3 - Les engagements en faveur de la transition écologique
Depuis 2020 le budget comporte une ligne verte qui recense l’ensemble des projets de la Ville ayant un impact sur l’environnement. La ligne verte comporte 3 axes :
- Production et la consommation durable de l’énergie,
- Renforcement de la nature en ville
- Zéro déchet-zéro plastique.
Le Conseil Municipal du 3 octobre 2022 a adopté le plan de sobriété énergétique. Ce plan n’est pas qu’un plan d’économie d’énergie basé sur les seules consommations énergétiques mais aussi un plan de sobriété général qui embrasse largement l’ensemble des problématiques actuelles sur notre patrimoine et nos usages. Un certain nombre d’actions présentées ci-dessous figurent dans ce plan de sobriété (réseau de chaleur, chaufferies, modernisation de l’éclairage public, déplacements).
Le Conseil Municipal du 7 octobre 2024 a adopté la délibération « Continuons Mérignac ville verte, relevons le défi climatique 2024-2030 ». La ville doit s’adapter à un choc climatique.

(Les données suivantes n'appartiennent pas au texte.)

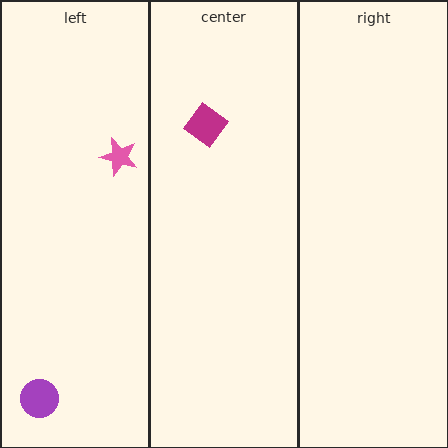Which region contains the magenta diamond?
The center region.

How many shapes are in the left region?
2.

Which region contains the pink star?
The left region.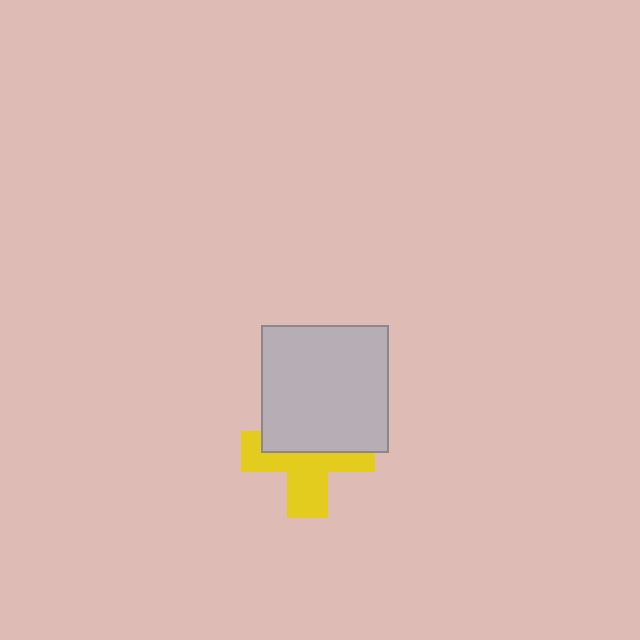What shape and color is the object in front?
The object in front is a light gray square.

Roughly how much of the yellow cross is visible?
About half of it is visible (roughly 51%).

D’ici 2050, les étés dans le Sud-Ouest connaîtront une augmentation de température moyenne de 1,8°C, le nombre de jours à + de 25 °C dans la métropole s’accroitra de 29 jours/an, et les nuits chaudes à plus de 20 °C seront plus nombreuses.
La ville accélère donc la végétalisation (square d’Arlac, parc Flora Tristan…), qui s’intègre dans une batterie d’actions déjà engagées dans le cadre de la transition écologique (économies d’énergie, énergies renouvelables, réduction des déchets, isolation des bâtiments, éco conception etc.). Le schéma « CONTINUONS MERIGNAC VERTE 2024-2030. » a pour objet d’accentuer la renaturation de la ville. Il définit des orientations précises tenant compte des besoins de la population et des ressources de la collectivité. Les engagements financiers qu’il génère sont intégrés dans le PPI et le budget de la ville. Bien entendu, il s’appuie également sur les actions de la Métropole (Métropole rafraîchissante, Million d’arbres, Espaces publics à vivre.)

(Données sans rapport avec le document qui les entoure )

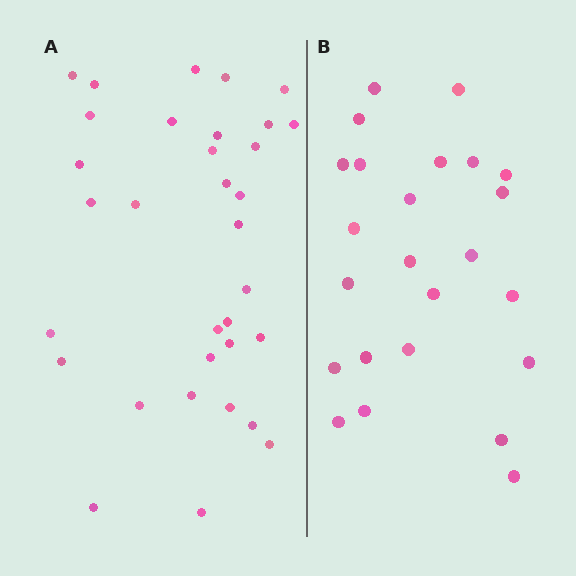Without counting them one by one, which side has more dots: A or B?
Region A (the left region) has more dots.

- Développer les sources d’énergie renouvelable : biomasse et géothermie
Les opérations suivantes sont en cours ou en phase de lancement :
- Le réseau de chaleur urbain à proximité de l’Aqua Stadium. A cet endroit se situe une chaufferie biomasse dont le réseau s’étend de l’avenue de l’Yser à la rue des coteaux. Les chaufferies de l’Hôtel de ville, de la MDA, du Pin Galant, de la salle omnisport Robert Brettes sont raccordées. En 2025, de nouveaux bâtiments se sont vus raccordés au réseau de chaleur : la médiathèque du centre-ville ainsi que 4 bâtiments du groupe scolaire Jean Jaurès (écoles élémentaires, maternelle et réfectoire). L'école Jules Ferry et le pôle Jeunesse, en phase travaux, profiterons du dispositif biomasse alimentée par des plaquettes de bois issues des forêts locales gérées durablement.
- Le projet d’un second réseau de chaleur sur le territoire de la Ville a été lancé par délibération de Bordeaux Métropole le 29 septembre 2023 et concernera la zone Aéroparc. Il apportera de la chaleur et du froid à des acteurséconomiques et industriels. Il permettra de décarboner le chauffage des bâtiments des activités aéronautiques du secteur de l’aéroport grâce à un puits géothermique et à une nouvelle chaudière bois. Ce réseau s’étendra sur 20 kilomètres et pourra fournir de la chaleur et du froid à 38 abonnés dont Dassault, Sabena, Ariane, BM. Ce réseau fait partie du plan climat air énergie territorial horizon 2028 de la Métropole.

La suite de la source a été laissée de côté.